John Hampton, KPMG professor of business, specializing in enterprise risk management, discussed the perceived problem with Business Insurance Europe during the conference.
Mr. Hampton has championed the enterprise-wide cause for years and confirmed that many U.S. risk managers remain frustrated about their inability to convince the so-called C-Suite board managers of the needs for a more holistic approach to risk.
He also confirmed what many readers of BIE have expressed of latethe perception that enterprise-wide risk management appears to be more advanced in Europe than it is in the United States.
But is the risk management profession really that different in the United States to Europe? Is it possible to say that one community is more sophisticated than the other and crucially what can they learn from each other?
The first point to remember when discussing this recurring pan-Atlantic debate is that there are far more similarities between risk management on both sides of the pond than differences.
All risk managers, regardless of where they are based and what their employer does, have the core goal of corporate asset protection.
To protect the crown jewels, risk managers identify the key risks, measure them, manage them and then work out what and how much can and should be transferred, depending upon the risk appetite of the corporation.
Also, the underlying risks faced by risk managers are the same.

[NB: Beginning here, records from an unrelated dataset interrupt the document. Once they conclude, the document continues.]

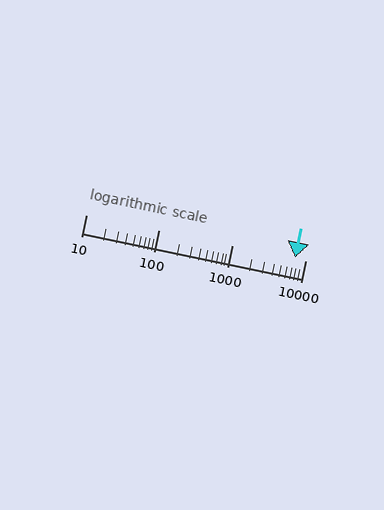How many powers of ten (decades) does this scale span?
The scale spans 3 decades, from 10 to 10000.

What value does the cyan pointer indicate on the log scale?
The pointer indicates approximately 7300.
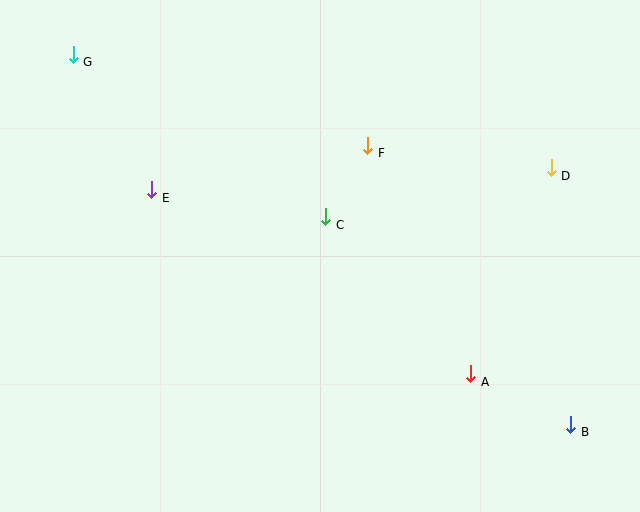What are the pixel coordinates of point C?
Point C is at (326, 225).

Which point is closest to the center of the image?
Point C at (326, 225) is closest to the center.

Risk managers in Europe and the United States face the same basic insurable property and liability risks and wider business risks such as supply chain, business continuity,
reputational risk and the like.
The fundamentals are, therefore, not that different, the wrinkles really begin to emerge when you consider the wider social, economic, political, legal and even cultural differences between the United States and Europe.
I would suggest that there are three main factors in this regard.

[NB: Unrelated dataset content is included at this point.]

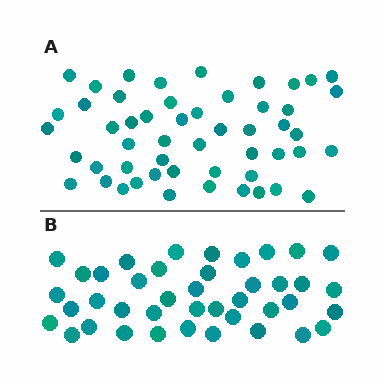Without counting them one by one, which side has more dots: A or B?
Region A (the top region) has more dots.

First, there is the legal system.
U.S. risk managers need to spend much more time worrying about being sued because of the litigious U.S. system and, therefore, tactical, defensive liability strategies are much more important than in Europe.

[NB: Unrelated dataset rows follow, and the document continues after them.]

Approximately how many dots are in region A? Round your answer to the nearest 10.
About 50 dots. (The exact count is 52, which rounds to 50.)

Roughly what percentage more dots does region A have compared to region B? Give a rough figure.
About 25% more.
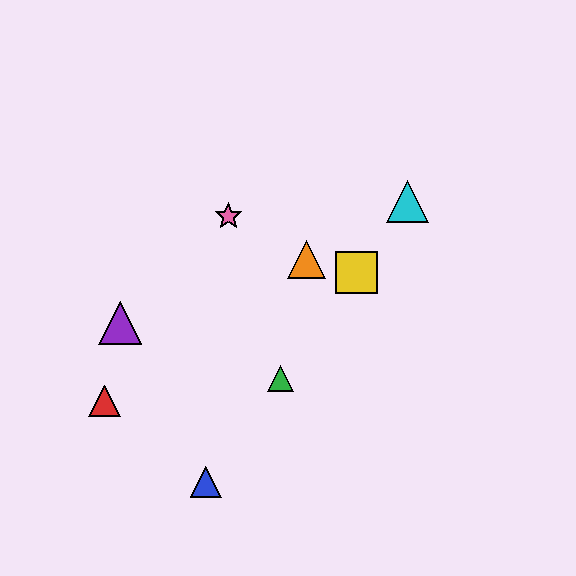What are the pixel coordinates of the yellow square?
The yellow square is at (357, 272).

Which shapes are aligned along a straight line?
The blue triangle, the green triangle, the yellow square, the cyan triangle are aligned along a straight line.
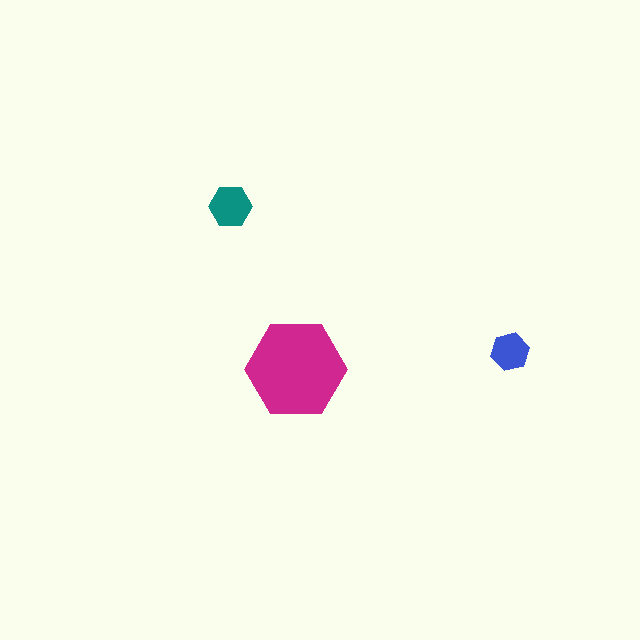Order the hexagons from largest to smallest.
the magenta one, the teal one, the blue one.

Second, there is business culture.
U.S. risk managers do not have to worry too much about cross-state cultural differences. Europeans have always had to worry about cross-border differences in language, business culture and ethics and the like and have a longer tradition of working outside of Europe in other continents such as Africa and Asia too.
European business has always had to spend more time worrying about cross-border integration and supply issues that demand a bigger picture approach.
Third there is regulation.
The United States has a much more rules-based approach to regulation than Europe, which generally prefers a looser, principles approach.
Virtually all Europeans moan about the volume of new rules that emanate from the European Commission. But the reality is that most of the directives are top-level "directions," not detailed lists of tick boxes.
For these big environmental reasons, it is, therefore, arguable that U.S. risk managers will, inevitably, have to take a more tactical, tick-box approach to risk management, just as European risk managers have to take a more strategic approach.
Thus U.S. risk managers should probably not beat themselves up too much if they are not as far ahead with enterprise-wide risk management as their colleagues in Europe who are possibly more sophisticated, simply because they have to be.
It follows from this that, if U.S. risk managers, really want to catch up with their European counterparts, then they will need some help from their judiciary, the Securities and Exchange Commission and Capitol Hill and that is a big task.